The sharp air stung my nose and throat as I breathed. The air tasted tangy, like salt and lemon on silver. I made my way through the marsh, the damp ground soft beneath my boots. With each step in the squelching mire, the sweet-sharp tang of vinegar thickened.

Pale vines that were almost translucent in the light ran along the ground in tangled brambles. I followed them, coming to a wood-penned pasture within which a single sheep grazed.

The ewe watched my approach with dark and dewy eyes as she chewed upon a strand of amber grass. I put out my hand, and she nudged her dampened snout to it. Then she turned, the bell around her neck clanging as she ambled to a tree in a corner of the field.

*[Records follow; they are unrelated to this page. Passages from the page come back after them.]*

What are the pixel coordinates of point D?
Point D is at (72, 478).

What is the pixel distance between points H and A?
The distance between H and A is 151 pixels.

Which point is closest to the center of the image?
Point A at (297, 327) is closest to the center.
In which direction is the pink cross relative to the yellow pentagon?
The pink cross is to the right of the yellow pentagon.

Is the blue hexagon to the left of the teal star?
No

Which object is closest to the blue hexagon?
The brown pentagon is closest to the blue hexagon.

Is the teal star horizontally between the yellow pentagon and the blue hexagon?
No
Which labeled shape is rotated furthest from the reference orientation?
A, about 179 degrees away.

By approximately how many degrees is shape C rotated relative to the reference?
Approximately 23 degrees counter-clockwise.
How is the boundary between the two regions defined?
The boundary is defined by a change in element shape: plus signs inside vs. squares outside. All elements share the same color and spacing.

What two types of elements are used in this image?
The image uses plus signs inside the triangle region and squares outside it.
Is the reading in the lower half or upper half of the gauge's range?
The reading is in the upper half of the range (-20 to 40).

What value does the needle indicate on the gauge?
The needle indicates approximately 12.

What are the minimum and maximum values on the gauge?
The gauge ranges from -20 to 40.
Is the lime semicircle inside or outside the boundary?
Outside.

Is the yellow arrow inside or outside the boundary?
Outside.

The tree was black at its base and grew paler the higher it went. Its leaves were white and clear, shivering in the wind like crystals on a chandelier. Beads of unblemished liquid gathered on the leaves, hanging in heavy, swollen drops before falling to the ground.

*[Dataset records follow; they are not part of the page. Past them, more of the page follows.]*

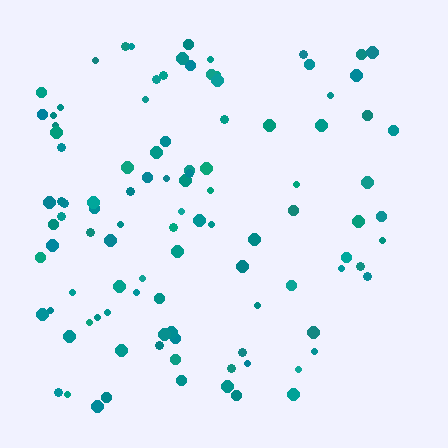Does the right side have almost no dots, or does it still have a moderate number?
Still a moderate number, just noticeably fewer than the left.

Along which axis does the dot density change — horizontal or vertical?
Horizontal.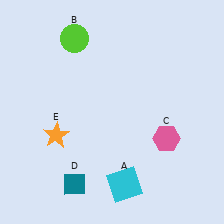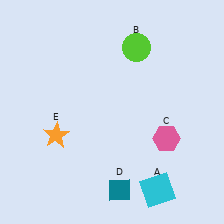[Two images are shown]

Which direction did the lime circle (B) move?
The lime circle (B) moved right.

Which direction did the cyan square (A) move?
The cyan square (A) moved right.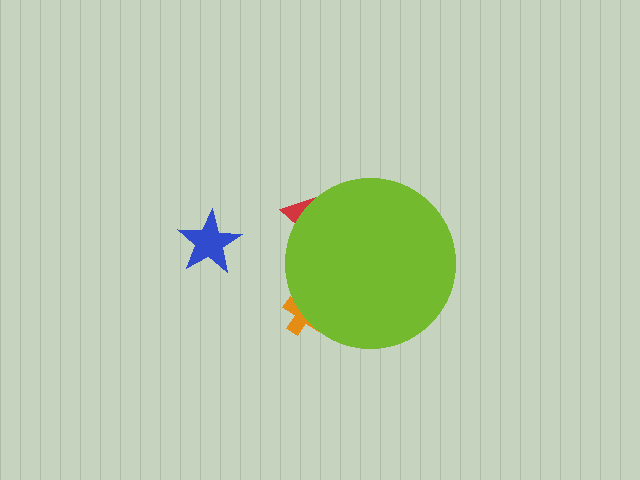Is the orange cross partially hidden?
Yes, the orange cross is partially hidden behind the lime circle.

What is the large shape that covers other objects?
A lime circle.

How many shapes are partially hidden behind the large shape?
2 shapes are partially hidden.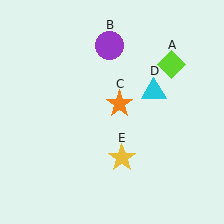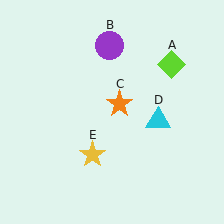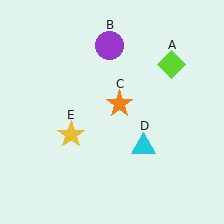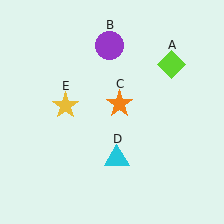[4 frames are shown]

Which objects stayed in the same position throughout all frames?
Lime diamond (object A) and purple circle (object B) and orange star (object C) remained stationary.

The ewe looked up at me, and I patted her wooly head. Then I reached out, and caught a falling drop of liquid with my fingers. My skin burned and I clenched my jaw as I rubbed my hand against the trunk of the tree. The grey bark faded and turned smooth, and in the vinegary sheen I could see my own reflection. My face looked shadowed and my eyes vacant, and the world behind me shimmered in streams of brilliant color. I turned around, but the marshy field looked drab by comparison.

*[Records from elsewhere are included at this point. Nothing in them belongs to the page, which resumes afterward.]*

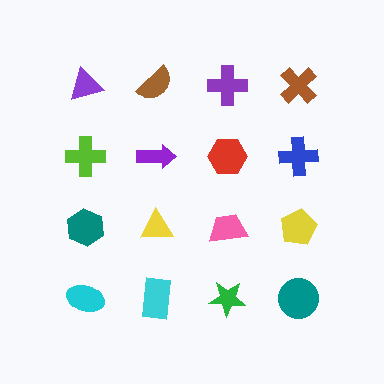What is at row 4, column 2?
A cyan rectangle.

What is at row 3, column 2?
A yellow triangle.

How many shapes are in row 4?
4 shapes.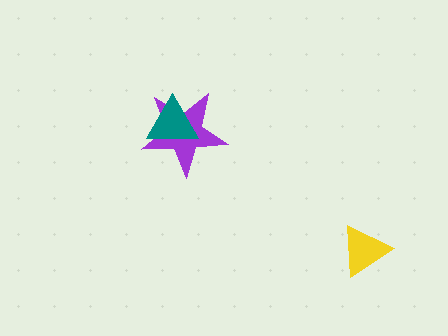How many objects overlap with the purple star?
1 object overlaps with the purple star.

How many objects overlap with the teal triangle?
1 object overlaps with the teal triangle.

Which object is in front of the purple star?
The teal triangle is in front of the purple star.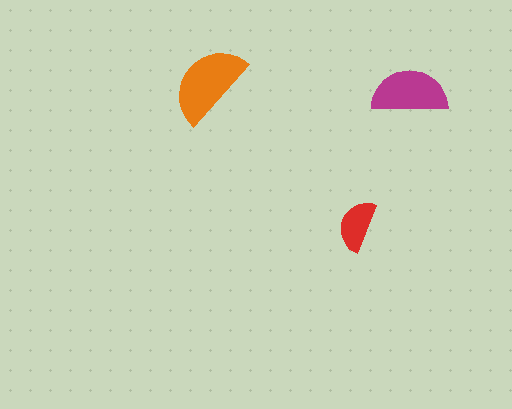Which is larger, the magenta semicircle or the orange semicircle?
The orange one.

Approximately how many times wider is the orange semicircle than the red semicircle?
About 2 times wider.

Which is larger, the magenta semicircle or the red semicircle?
The magenta one.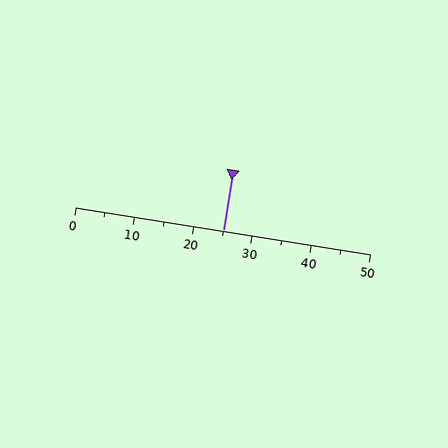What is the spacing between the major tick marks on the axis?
The major ticks are spaced 10 apart.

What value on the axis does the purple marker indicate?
The marker indicates approximately 25.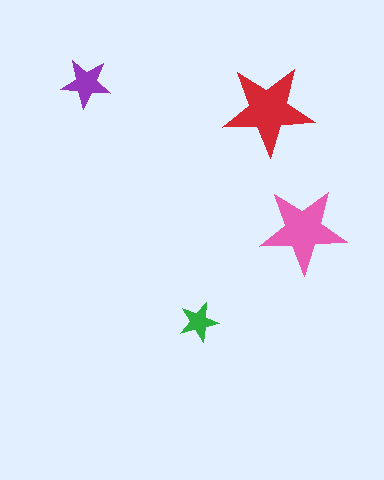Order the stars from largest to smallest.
the red one, the pink one, the purple one, the green one.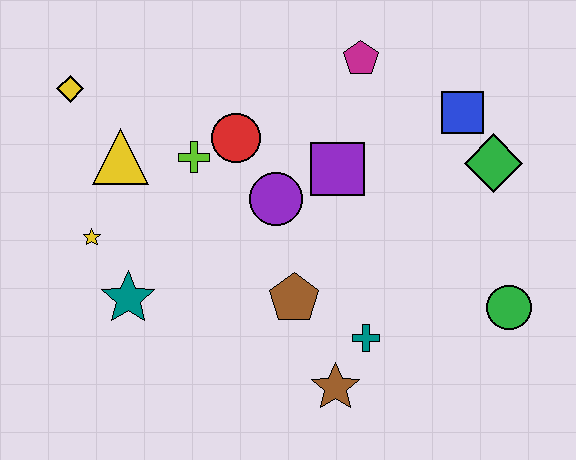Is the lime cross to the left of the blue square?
Yes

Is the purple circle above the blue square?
No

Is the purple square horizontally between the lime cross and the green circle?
Yes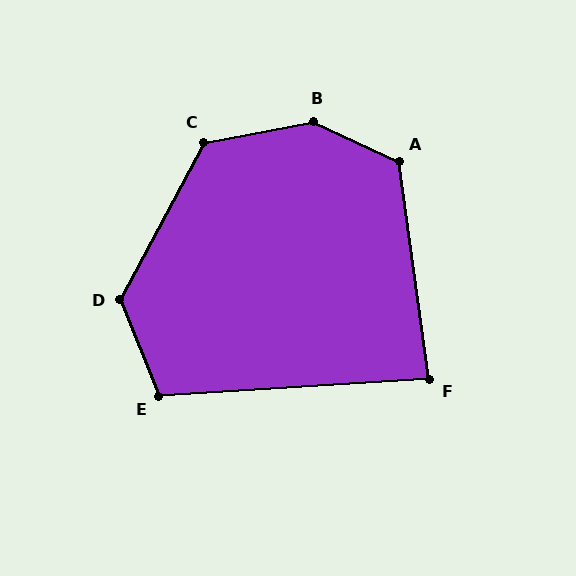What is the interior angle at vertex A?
Approximately 123 degrees (obtuse).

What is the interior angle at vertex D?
Approximately 130 degrees (obtuse).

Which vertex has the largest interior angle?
B, at approximately 144 degrees.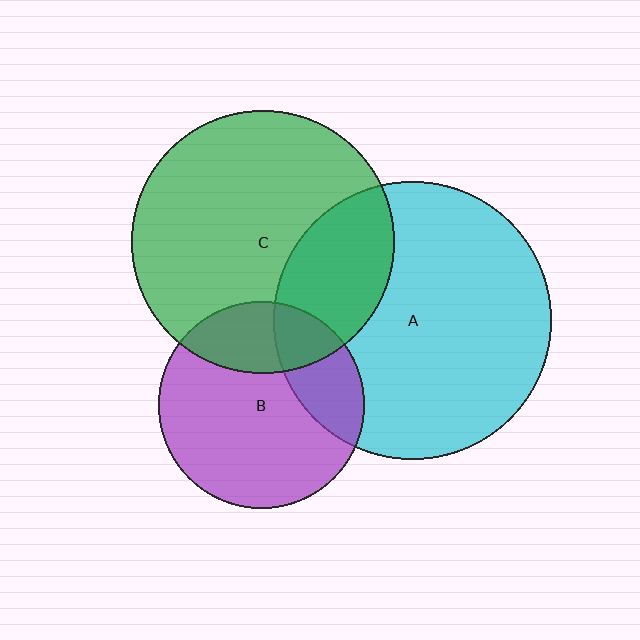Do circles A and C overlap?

The ewe bleated at me and I nodded. I stood underneath the crystalline branches and let the dripping drops fall upon my head. I gritted my teeth against the searing pain that tore along my limbs. My eyes filled with tears and the world blurred. The ewe watched me, and as I looked back at her, her fluffy body turned to light and dissipated like fire-borne sparks.

My skin melted from my bones, bleeding to the ground like a painting left in the rain. The pain stopped then, and the last thing I saw was a myriad of kaleidoscope colors, shifting in a brilliant light that pulsed and heaved, growing stronger and stronger until it was all I knew, and it was all I was.